それも、どこの家も、裏では汚いことをしていた家柄ばかりだったから。

だからこそ、エスティアを殺したのは、コリンズ家のものじゃなくて、どこかの貴族の策略だったのかもしれない』


 と言っていたのをみるに、この事件の裏には明確に、コリンズ家の子供を殺すのを目的とした貴族の策略があったはず。


 それが、たとえ、物語では、あくまでも設定上のものだけであり、その裏に何もなかったとしても、この世界は物語ではなく、誰もが息をして自分の思いを持って生活をしている現実の世界だから……。


『それに、私だって、リュカお兄様が死んでしまったショックで記憶が混濁してしまって、顔も姿も思い出せないけど、確かに、あのパーティー会場で、誰かが笑みを溢していたのを見た……』


 だからこそ、出来ることなら私は、何としてでも、リュカお兄様の死の真相を探りたいと思ってしまう。


 ――リュカお兄様のことが大切だった分だけ、そのことに蓋をしたまま、見ないふりをして生きるだなんてことは私には出来ない。


 重たい身体に何とか鞭を打って、私は上半身を少しだけ起こしたあと、ベッドの横のサイドテーブルの上に置かれていたスタンドミラーに視線を向けて自分の姿を確認する。

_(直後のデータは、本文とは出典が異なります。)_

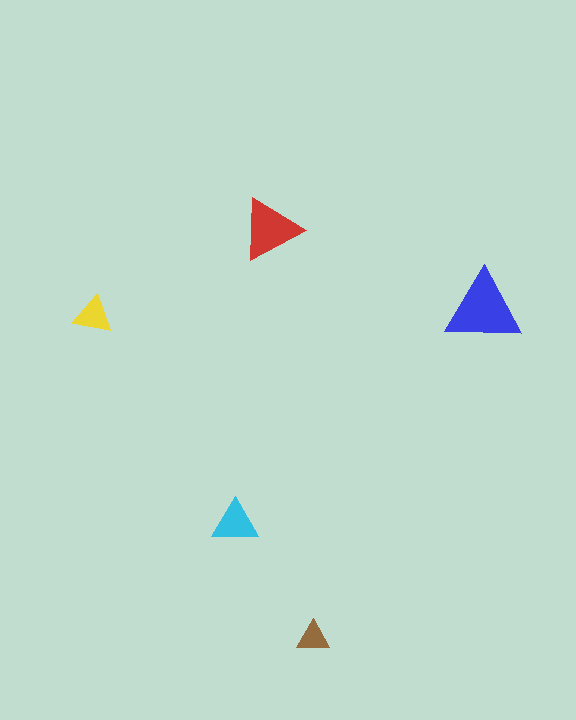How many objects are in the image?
There are 5 objects in the image.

 腰まであった淡い雪のように輝く髪の毛が、適当にハサミを入れられたことで、不揃いに、バッサリと切られてしまって、肩くらいまでしかなくなってしまっていることで、中性的な容姿が男の子寄りになり、とろっとした透明感のある柔らかな蜂蜜色の瞳は、どこからどう見ても『リュカお兄様』そのもので……。


 私は、涙が付着した自分の目元をそっと拭い、きゅっと唇を噛みしめたあと『エスティア』だった私が感じていた、このどうしようもないほどの痛みも、苦しみも、この場にそっと置き去りにして。


 言い聞かせるかのように……。


『私は、リュカお兄様になって、その死の真相を追うの。